Primeiro, porque, paradoxalmente, a entrevista de Abdenur é um elogio da política externa do governo Lula, destacando seus aspectos positivos. “Acho muito bom o que o governo tem feito para abrir novas frentes de comércio com países árabes, com o Sudeste Asiático, com a Ásia Central, com a África”, disse. “Acho muito positiva também a forma inovadora de trabalho com o Ibas (grupo que reúne Índia, Brasil e África do Sul). É a primeira vez que três países grandes, de três continentes diferentes, se unem para buscar iniciativas conjuntas. Acho que o Brasil tem conduzido com amplo equilíbrio e proficiência as negociações da Rodada de Doha. O Brasil é um jogador decisivo”, afirmou, destacando a atuação brasileira no G-20 e no  Haiti. “Enfim, houve acertos”.


 



Ele reconhece também que a relação com os Estados Unidos “prosperou significativamente nos últimos anos”, e “nunca esteve tão bem”. Mesmo a imagem do governo, que a sanha da direita imagina maculada pela sórdida campanha de 2005 e 2006, é “positiva”, disse, e “os escândalos de corrupção não repercutiram muito por lá”. Ao contrário, o “governo Lula tem merecido respeito mundo afora por conciliar uma política econômica pragmática com políticas sociais efetivas e uma política externa séria”.


 


Sendo assim, onde está o problema, que levou inclusive a Comissão de Relações Exteriores do Senado convidar o embaixador aposentado a esclarecer pontos de sua entrevista?
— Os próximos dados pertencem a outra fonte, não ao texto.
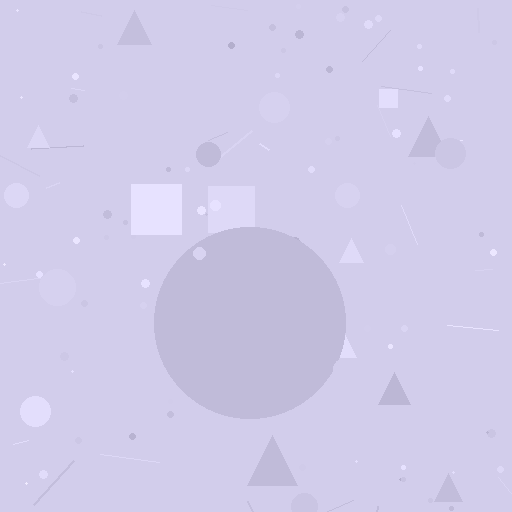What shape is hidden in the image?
A circle is hidden in the image.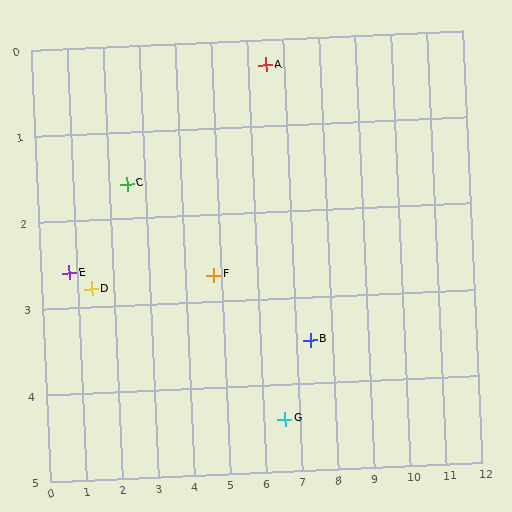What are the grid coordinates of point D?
Point D is at approximately (1.4, 2.8).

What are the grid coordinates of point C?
Point C is at approximately (2.5, 1.6).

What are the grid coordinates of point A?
Point A is at approximately (6.5, 0.3).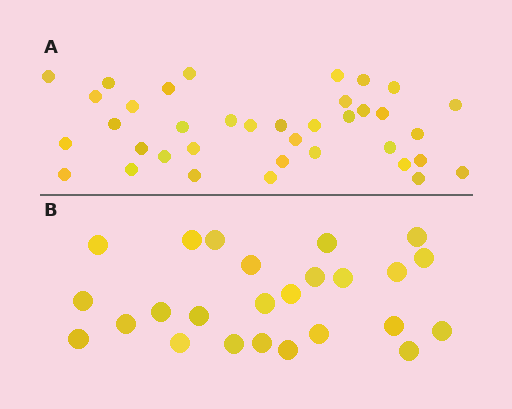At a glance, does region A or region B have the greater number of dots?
Region A (the top region) has more dots.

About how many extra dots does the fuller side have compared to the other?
Region A has roughly 12 or so more dots than region B.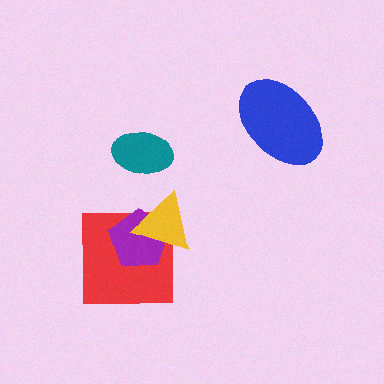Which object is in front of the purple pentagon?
The yellow triangle is in front of the purple pentagon.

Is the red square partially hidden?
Yes, it is partially covered by another shape.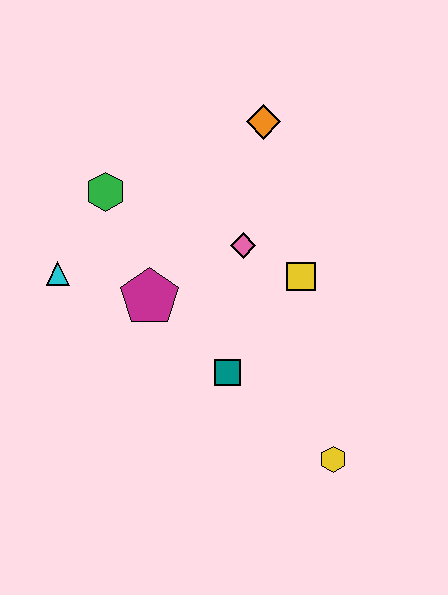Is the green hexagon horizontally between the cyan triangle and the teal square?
Yes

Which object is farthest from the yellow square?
The cyan triangle is farthest from the yellow square.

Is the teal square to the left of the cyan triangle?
No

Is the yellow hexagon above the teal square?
No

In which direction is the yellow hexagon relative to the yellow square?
The yellow hexagon is below the yellow square.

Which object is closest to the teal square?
The magenta pentagon is closest to the teal square.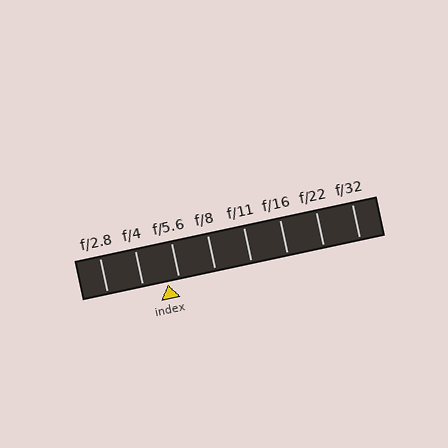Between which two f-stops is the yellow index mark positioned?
The index mark is between f/4 and f/5.6.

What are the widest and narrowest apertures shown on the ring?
The widest aperture shown is f/2.8 and the narrowest is f/32.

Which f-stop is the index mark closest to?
The index mark is closest to f/5.6.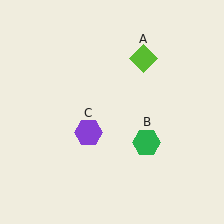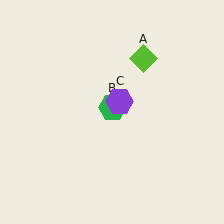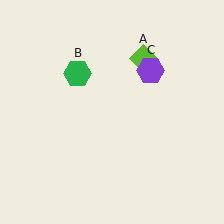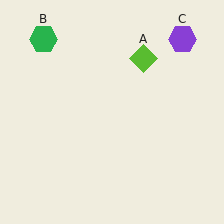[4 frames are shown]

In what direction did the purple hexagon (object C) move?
The purple hexagon (object C) moved up and to the right.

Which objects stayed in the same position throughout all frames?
Lime diamond (object A) remained stationary.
A convite, veja-se!, da figura ilesa do senador tucano Eduardo Azeredo, aquele que era presidente do PSDB e teve que renunciar devido ao envolvimento com a montagem do valerioduto em Minas Gerais, na campanha eleitoral de 1998.


 


É aqui que entra em cena aquela mesma postura servil que culminou na maior façanha da diplomacia tucana – a submissão do ministro Celso Lafer à vexatória revista no aeroporto de Washington, em 31 de janeiro de 2002. O então chefe da diplomacia tucana aceitou inclusive tirar os sapatos (cena que repetida, na mesma viagem, mais duas vezes), quando foi aos EUA para  levar a solidariedade e apoio de nosso governo aos estadunidenses na luta contra o terrorismo, quatro meses depois das Torres Gêmeas de Nova York terem sido derrubadas.


 


Este é o ponto, o cavalo de batalha da direita na repercussão da entrevista de Abdenur: a defesa da primazia da relação com os EUA. Os conservadores chamam de ideológica a defesa da soberania e da autonomia de nosso país e o fim do alinhamento automático com Washington da submissão a seus interesses geopolíticos e diplomáticos. “A idéia do Sul-Sul como eixo preponderante”, disse, “revela um antiamericanismo atrasado. Isso tem se manifestado dentro do Itamaraty de diversas maneiras”, entre elas, segundo ele, a recomendação de “certas leituras” para os diplomatas, “livros que têm viés dessa postura ideológica”. Considerou “exagerada” a dimensão “dada à cooperação entre os países menos desenvolvidos como eixo básico da nossa diplomacia” pois, pensa, a valorização da “dimensão Sul-Sul” é “um substrato ideológico vagamente anticapitalista, antiglobalização, antiamericano, totalmente superado”. Condenou também o fim das negociações sobre a Alca, que defendeu de forma tímida, diga-se de passagem, pois os avanços alcançados pela diplomacia dirigida pelo ministro Celso Amorim são consistentes nesta área e praticamente enterraram aquela idéia imposta pelo governo dos EUA. Em outra entrevista, ao jornal O Estado de S. Paulo (9 de fevereiro de 2007), ele foi além e bateu duro – como a direita tem feito – no Mercosul e na integração da América do Sul. E, como não poderia deixar de ser, colocou a Venezuela no alvo de seus ataques ao Itamaraty, reiterando o argumento da direita de que a experiência revolucionária dirigida pelo presidente Chávez é uma ameaça à democracia.


 



Ele condenou ainda “a idéia de que o Brasil, para avançar no mundo, tem de estar junto com seus vizinhos numa grande coesão”, deixando clara sua divergência sobre “a idéia de que o Brasil não tem futuro sem o Mercosul, ou de que o Mercosul é o destino do Brasil” – teses que tem sua matriz justamente na diplomacia dos EUA


 


A defesa do alinhamento preferencial com os EUA foi o eixo principal das críticas de Abdenur, e da repercussão de sua entrevista, inclusive de sua convocação para “esclarecer” o que disse perante o Senado. Na entrevista a O Estado de S. Paulo ele insistiu neste ponto. “O que critico é um certo ranço ideológico que tem, entre outras coisas, esse sentido de anti-americanismo”. O Brasil, enfatizou, “precisa parar de preocupar-se em ser diferenciado dos Estados Unidos”.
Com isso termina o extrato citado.